If you could live off of "the one that got away," we'd never would've needed to invent farming :)
"In 1990, Robert Schoch, a scientist and tenured university professor, traveled to Egypt and conducted geological testing to evaluate the accepted date for the construction of the Great Sphinx of Giza. His research revealed that the Sphinx is actually thousands of years older than previously supposed, a discovery that upended the standard history of ancient Egypt."
Thanks!
The tree of knowledge, is it still there? If so are the Angels still on guard not allowing anyone to enter in?
Eden's in Iraq
Exactly
Professor Stephen Oppenheimer's idea from his book: Eden In The East An excellent 560 page read.
" In an exhaustively researched and creatively argued reassessment of mankind's origins, British physician Oppenheimer, an expert in tropical pediatrics, contends that the now-submerged area of Southeast Asia was the cradle of ancient civilization. From time to time, scholars from various disciplines have argued for the existence of a vastly old ``founder civilization.'' Among the most famous was Charles Hapgood, who based his theory of a lost seafaring civilization on his analysis of the famous 16th-century ``Piri Re'is'' maps of the Antarctic land mass. In this tradition, Oppenheimer blends evidence from geology, genetics, linguistics, archaeology, and anthropology to argue persuasively that such a civilization existed on a submerged land mass in Southeast Asia, which geologists call the Sunda shelf. Pointing to geological evidence for the submersion of the shelf by abrupt rises in the sea level about 8,000 years ago, Oppenheimer contends that the coastal cultures of Southeast Asia were drowned by a great flood, reflected in flood mythologies scattered from the ancient Middle East (such as the biblical story of Noah) to Australia and the Americas.
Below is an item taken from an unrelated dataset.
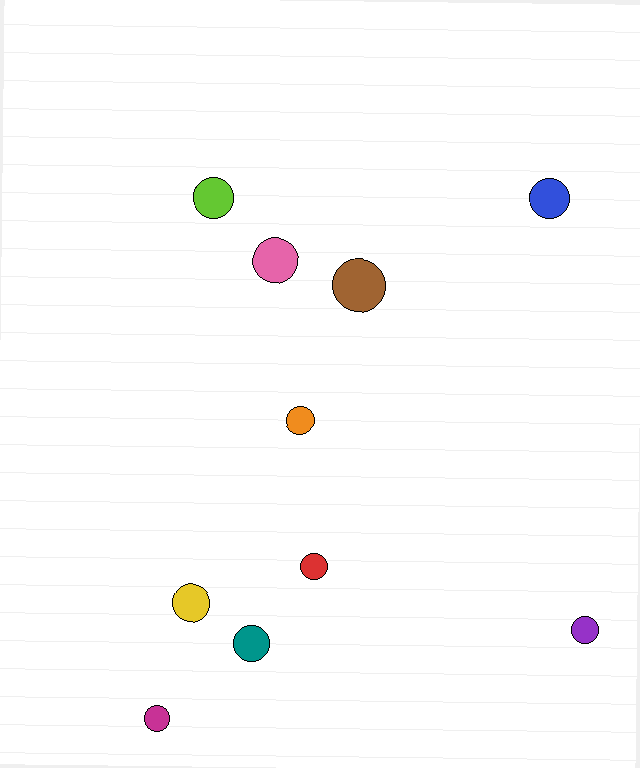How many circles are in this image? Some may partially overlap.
There are 10 circles.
According to the author, tantalizing archaeological evidence exists of settlements under a ``silt curtain'' left by the sea floods in drowned coastal regions from Southeast Asia to the Middle East, while linguistic markers indicate that languages spread from Southeast Asia to Australia and the Pacific. The shared flood story is one striking example of similar Eurasian myths according to the author; the ancient Middle East and Asia share other myth typologies, conspicuously including creation and Cain and Abel myths, which point to common origins in a progenitor culture. Absorbing, meticulously researched, limpidly written, and authoritative: should be regarded as a groundbreaking study of the remote past of Southeast Asia, and of civilization itself."
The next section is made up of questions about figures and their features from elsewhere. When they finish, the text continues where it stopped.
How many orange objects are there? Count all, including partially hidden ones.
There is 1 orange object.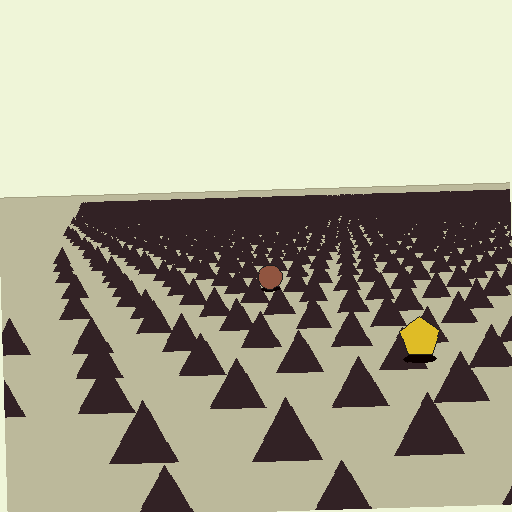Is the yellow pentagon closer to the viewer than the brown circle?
Yes. The yellow pentagon is closer — you can tell from the texture gradient: the ground texture is coarser near it.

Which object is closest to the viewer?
The yellow pentagon is closest. The texture marks near it are larger and more spread out.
Back when the earth's population was low, there were more animals around. You should read what the Europeans who discovered North America say about the profusion of wild game and fish.
Also, hunter-gatherer types are pooped out old grandfathers at death's door by the time they reach 30. All that excess energy kids have? Among hunter-gatherers, they use it to get food.
Come on, everyone knows eden is in Missouri!